Meta’s chief AI scientist, Yann LeCun, said SB 1047 would hurt research efforts, and is based on an “illusion of ‘existential risk’ pushed by a handful of delusional think-tanks,” in a post on X. Meta’s Llama LLM is one of the foremost examples of an open source LLM.
Startups are also not happy about the bill. Jeremy Nixon, CEO of AI startup Omniscience and founder of AGI House SF, a hub for AI startups in San Francisco, worries that SB 1047 will crush his ecosystem. He argues that bad actors should be punished for causing critical harms, not the AI labs that openly develop and distribute the technology.
“There is a deep confusion at the center of the bill, that LLMs can somehow differ in their levels of hazardous capability,” said Nixon. “It’s more than likely, in my mind, that all models have hazardous capabilities as defined by the bill.”
But Big Tech, which the bill directly focuses on, is panicked about SB 1047 as well. The Chamber of Progress — a trade group representing Google, Apple, Amazon and other Big Tech giants — issued an open letter opposing the bill saying SB 1047 restrains free speech and “pushes tech innovation out of California.” Last year, Google CEO Sundar Pichai and other tech executives endorsed the idea of federal AI regulation.
U.S. Congressman Ro Khanna, who represents Silicon Valley, released a statement opposing SB 1047 on Tuesday. He expressed concerns the bill “would be ineffective, punishing of individual entrepreneurs and small businesses, and hurt California’s spirit of innovation.”
Silicon Valley doesn’t traditionally like when California sets broad tech regulation like this. In 2019, Big Tech pulled a similar card when another state privacy bill, California’s Consumer Privacy Act, also threatened to change the tech landscape. Silicon Valley lobbied against that bill, and months before it went into effect, Amazon founder Jeff Bezos and 50 other executives wrote an open letter calling for a federal privacy bill instead.
What happens next?
On August 15, SB 1047 will be sent to the California Senate’s Assembly floor with whatever amendments get approved. That’s where bills “live or die” in California’s Senate, according to Wiener. It’s expected to pass, given its overwhelming support from lawmakers thus far.
Anthropic submitted a number of suggested amendments to SB 1047 in late July, which Wiener says he and California’s Senate policy committees are actively considering. Anthropic is the first developer of a state-of-the-art AI model to publicly signal it’s willing to work with Wiener on SB 1047, even though it doesn’t support the bill as it stands. This was largely seen as a win for the bill.

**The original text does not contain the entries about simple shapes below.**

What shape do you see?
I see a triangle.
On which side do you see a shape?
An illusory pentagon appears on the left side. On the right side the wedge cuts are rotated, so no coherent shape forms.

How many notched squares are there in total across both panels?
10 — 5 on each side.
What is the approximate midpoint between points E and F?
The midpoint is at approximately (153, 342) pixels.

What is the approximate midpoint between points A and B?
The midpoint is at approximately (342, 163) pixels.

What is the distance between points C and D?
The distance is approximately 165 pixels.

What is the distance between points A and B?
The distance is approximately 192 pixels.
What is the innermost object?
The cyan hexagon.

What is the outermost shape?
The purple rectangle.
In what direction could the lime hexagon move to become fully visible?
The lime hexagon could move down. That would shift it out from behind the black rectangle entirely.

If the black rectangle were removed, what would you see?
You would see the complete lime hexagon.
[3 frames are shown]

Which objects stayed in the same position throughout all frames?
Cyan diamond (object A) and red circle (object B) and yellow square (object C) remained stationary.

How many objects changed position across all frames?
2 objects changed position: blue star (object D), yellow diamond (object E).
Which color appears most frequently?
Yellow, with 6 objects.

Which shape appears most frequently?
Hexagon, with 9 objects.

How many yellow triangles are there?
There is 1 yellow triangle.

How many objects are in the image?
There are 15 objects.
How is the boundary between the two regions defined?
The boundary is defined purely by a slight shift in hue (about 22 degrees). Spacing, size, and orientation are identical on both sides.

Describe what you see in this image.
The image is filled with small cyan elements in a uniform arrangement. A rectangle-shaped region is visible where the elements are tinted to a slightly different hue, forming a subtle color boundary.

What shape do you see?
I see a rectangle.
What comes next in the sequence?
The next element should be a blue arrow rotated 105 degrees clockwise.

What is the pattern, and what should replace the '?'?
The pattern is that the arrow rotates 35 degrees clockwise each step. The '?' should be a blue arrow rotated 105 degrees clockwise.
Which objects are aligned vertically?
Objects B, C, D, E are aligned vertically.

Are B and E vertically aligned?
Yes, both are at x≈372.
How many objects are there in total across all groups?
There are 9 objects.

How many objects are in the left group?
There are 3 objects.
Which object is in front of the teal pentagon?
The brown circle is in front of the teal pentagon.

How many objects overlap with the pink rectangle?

Anthropic’s proposed changes include getting rid of the FMD, reducing the Attorney General’s power to sue AI developers before a harm occurs, and getting rid of the whistleblower protections provision in SB 1047. Wiener says he’s generally positive about the amendments, but needs approval from several Senate policy committees before adding them to the bill.
If SB 1047 passes the Senate, the bill will be sent to California Governor Gavin Newsom’s desk where he will ultimately decide whether to sign the bill into law before the end of August. Wiener says he has not spoken to Newsom about the bill, and does not know his position.
This bill would not go into effect immediately, as the FMD is set to be formed in 2026. Further, if the bill does pass, it’s very likely to face legal challenges before then, perhaps from some of the same groups that are speaking up about it now.
Correction: This story originally referenced a previous draft of SB 1047’s language around who is responsible for fine-tuned models. Currently, SB 1047 says the developer of a derivative model is only responsible for a model if they spend three times as much as the original model developer did on training.